C'est par l'optimisme presque béat de sa dernière phrase que Muray date fâcheusement. Car si j'en juge par l'atonie virile des hommes de moins de quarante ans actuels, ces élégantes et fluettes larves paritaires, ce n'est pas demain qu'ils seront en mesure d'empêcher quoi que ce soit, ni même d'oser l'imaginer, dès lors que leurs dragons reproductibles auront haussé un sourcil. Je peux les comprendre : même si c'est peu valorisant pour l'amour-propre, ou ce qui en reste, il est tout de même moins dolore de se faire traîner dans la boue que devant un tribunal.
C'est une réflexion assez semblable à celle de Muray que Catherine et moi nous faisons régulièrement, lorsque nous regardons une série télévisée américaine dans laquelle on nous laisse entrevoir ce que peut être la vie familiale, avec ou sans enfants, mais de préférence avec, de tel ou tel personnage ; réflexion sous forme interrogative :
« Mais comment les mâles américains ont-ils encore le courage, ou l'inconscience, ou le masochisme, de se lier par contrat nuptial avec leurs compatriotes femelles ? »
Car quel que soit le genre, la tonalité, l'esprit de ces séries, il en va toujours, ou presque toujours (les exceptions sont rares) de même : l'épouse ne sait faire que deux choses, alternativement et selon des dosages qui varient finalement assez peu : pleurnicher ou récriminer.
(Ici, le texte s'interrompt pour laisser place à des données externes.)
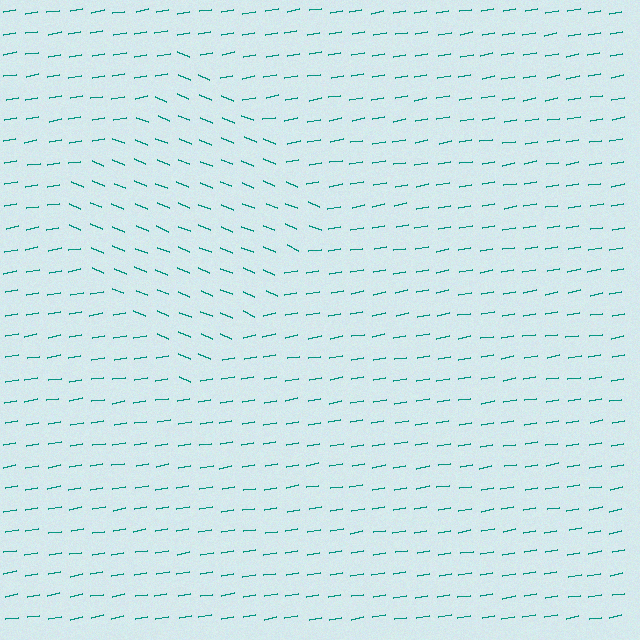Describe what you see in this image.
The image is filled with small teal line segments. A diamond region in the image has lines oriented differently from the surrounding lines, creating a visible texture boundary.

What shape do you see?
I see a diamond.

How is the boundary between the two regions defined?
The boundary is defined purely by a change in line orientation (approximately 32 degrees difference). All lines are the same color and thickness.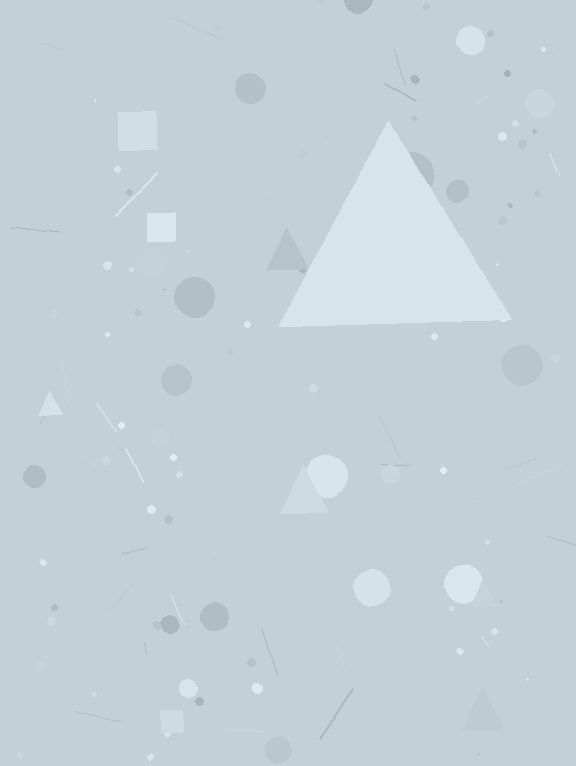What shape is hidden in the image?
A triangle is hidden in the image.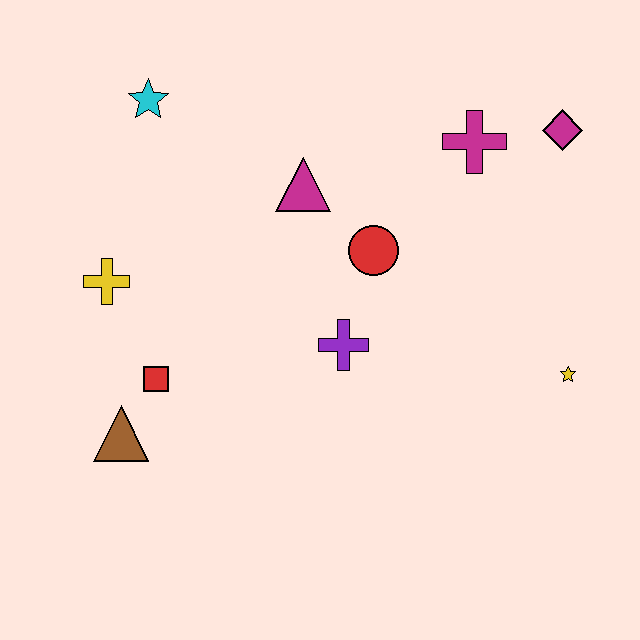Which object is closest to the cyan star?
The magenta triangle is closest to the cyan star.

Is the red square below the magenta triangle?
Yes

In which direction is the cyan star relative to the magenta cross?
The cyan star is to the left of the magenta cross.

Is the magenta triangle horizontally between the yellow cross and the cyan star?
No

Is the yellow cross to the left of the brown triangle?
Yes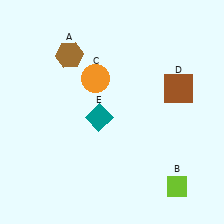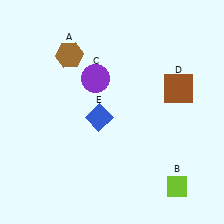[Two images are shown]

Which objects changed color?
C changed from orange to purple. E changed from teal to blue.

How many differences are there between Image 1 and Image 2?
There are 2 differences between the two images.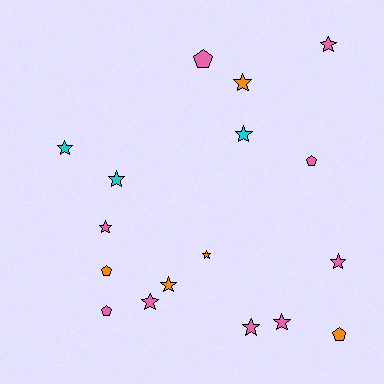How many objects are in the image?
There are 17 objects.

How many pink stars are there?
There are 6 pink stars.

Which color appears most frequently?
Pink, with 9 objects.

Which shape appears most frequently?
Star, with 12 objects.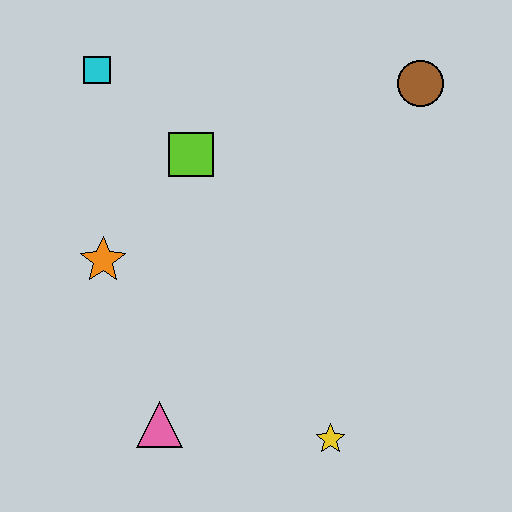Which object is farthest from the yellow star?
The cyan square is farthest from the yellow star.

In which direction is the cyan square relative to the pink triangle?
The cyan square is above the pink triangle.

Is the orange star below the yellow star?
No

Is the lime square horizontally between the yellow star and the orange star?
Yes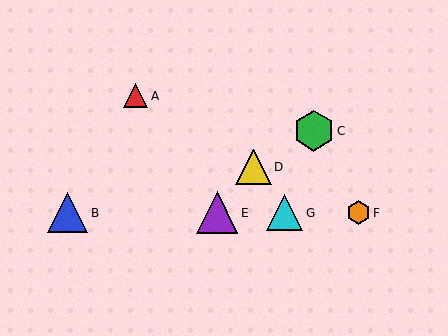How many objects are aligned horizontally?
4 objects (B, E, F, G) are aligned horizontally.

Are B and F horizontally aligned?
Yes, both are at y≈213.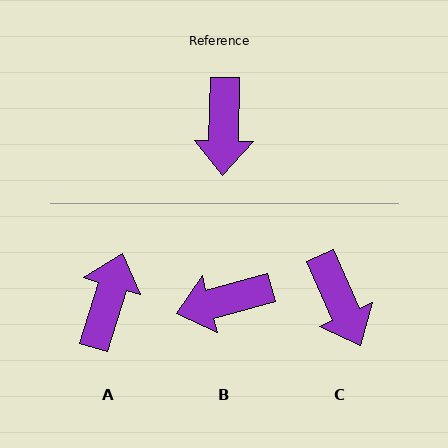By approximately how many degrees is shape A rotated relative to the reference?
Approximately 165 degrees counter-clockwise.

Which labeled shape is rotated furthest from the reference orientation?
A, about 165 degrees away.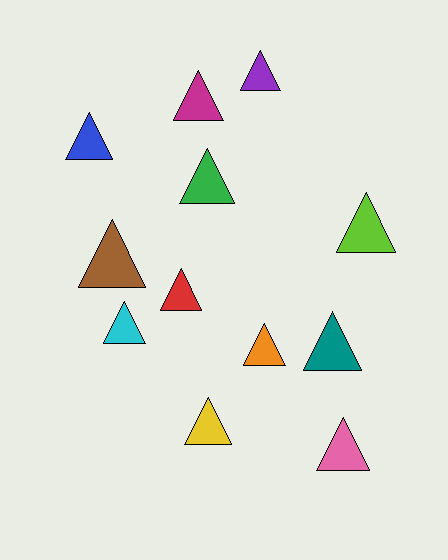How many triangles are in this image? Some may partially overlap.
There are 12 triangles.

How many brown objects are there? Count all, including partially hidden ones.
There is 1 brown object.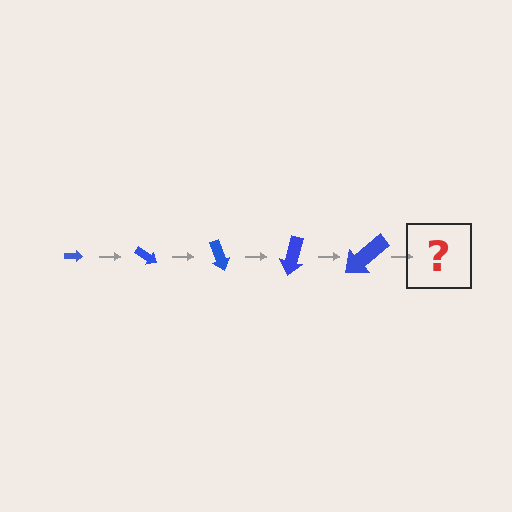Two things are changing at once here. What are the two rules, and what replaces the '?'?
The two rules are that the arrow grows larger each step and it rotates 35 degrees clockwise each step. The '?' should be an arrow, larger than the previous one and rotated 175 degrees clockwise from the start.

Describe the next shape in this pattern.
It should be an arrow, larger than the previous one and rotated 175 degrees clockwise from the start.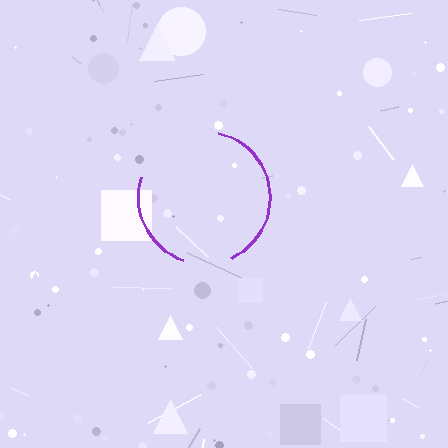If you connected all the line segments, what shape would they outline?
They would outline a circle.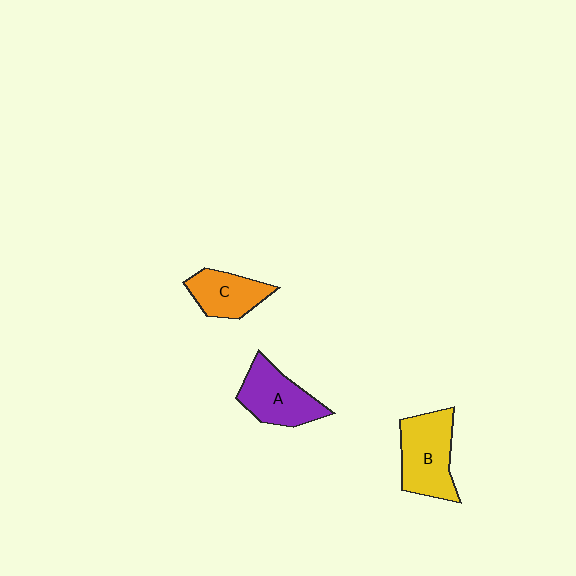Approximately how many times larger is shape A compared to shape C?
Approximately 1.3 times.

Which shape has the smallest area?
Shape C (orange).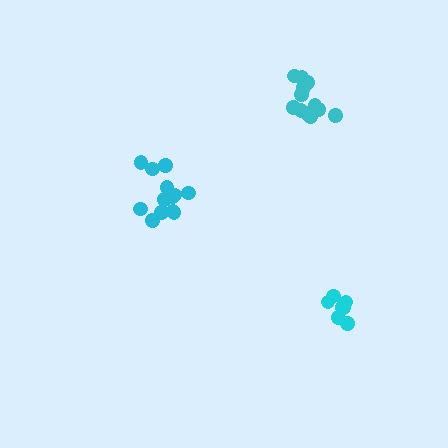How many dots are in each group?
Group 1: 13 dots, Group 2: 12 dots, Group 3: 8 dots (33 total).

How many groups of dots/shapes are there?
There are 3 groups.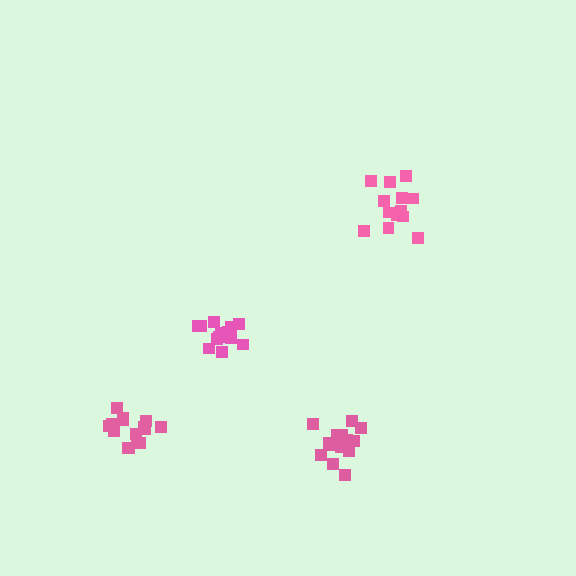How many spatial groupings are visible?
There are 4 spatial groupings.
Et s'il est une expression qu'un mari américain a intérêt à apprendre dès le lendemain de sa nuit de noces, car elle lui servira presque quotidiennement jusqu'à ce que mort ou divorce s'ensuive, c'est bien : I'm sorry !
On me dira que cette vision du couple – forcément caricaturale – émane de l'indécrottable misogynie du mâle blanc et obtus qui bidouille les scénarios. Que nenni ! Nombre de ces séries sont en grande partie écrites par des femmes… qui œuvrent exactement dans la même tonalité que leurs confrères. Ce qui laisserait à penser que non seulement c'est la réalité qu'elles décrivent, mais qu'en plus elles la trouvent suffisamment satisfaisante pour ne pas se soucier de la dissimuler, ou au moins de l'arranger un peu.
Du reste, peut-être bien qu'elles l'arrangent ; et que, in real life, tout est encore bien pire.
Pour en revenir à Muray, on terminera en constatant que, dans son appel à négliger les harpies d'Occident au profit des femmes et filles exotiques, il annonçait les romans de Michel Houellebecq – en particulier Plateforme –, qui, en cette année 1992, étaient sur le point de naître.